Perhaps the problem lies in the expectations of having a “low-level” canonical form for a matmul computation once we have lost the structural information that higher level ops provide (e.g., linalg.matmul, vector.contract…), which leads to a deeper issue:

This lowering path, which exists for historical reasons, has been serving our goals so far but it’s not the first time that it has caused problems. As mentioned multiple times in the past, the vector.multi_reduction -> vector.contract step should be removed in favor of direct linalg.matmul -> vector.contract direct lowering. The current step is not a lowering but a raise in abstraction and, as such, a certain level of complexity in the pattern matching is expected. This is the actual problem that should be fixed, IMO.
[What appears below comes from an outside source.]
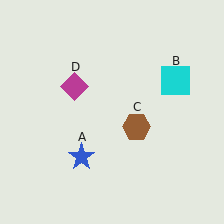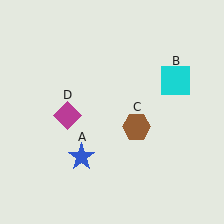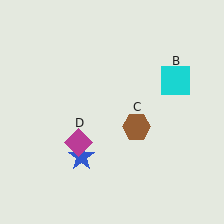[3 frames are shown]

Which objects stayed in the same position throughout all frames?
Blue star (object A) and cyan square (object B) and brown hexagon (object C) remained stationary.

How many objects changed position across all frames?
1 object changed position: magenta diamond (object D).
This looks like an easy-to-fix bug and you pointed to the solution: the vectorizer shouldn’t try to vectorize an op that is already vectorized. Both the mask op and the masked op should have vector types so they shouldn’t pass the vectorizer’s preconditions. I’m also wondering what is the vectorization path that such masked operation is taking, as we mostly vectorize linalg ops and the masked operation shouldn’t be a linalg op at that point since it has been vectorized already. In any case, it should be a matter of bailing out from vectorization if any of the operand/result types of the candidate op has a vector type. It would be good to open a Github issue with a concrete reproducer and intermediate IR dumps.

This is one of the steps we planned to implement as part of the dynamic vector proposal so I would support this if it’s generic/reusable enough :slight_smile: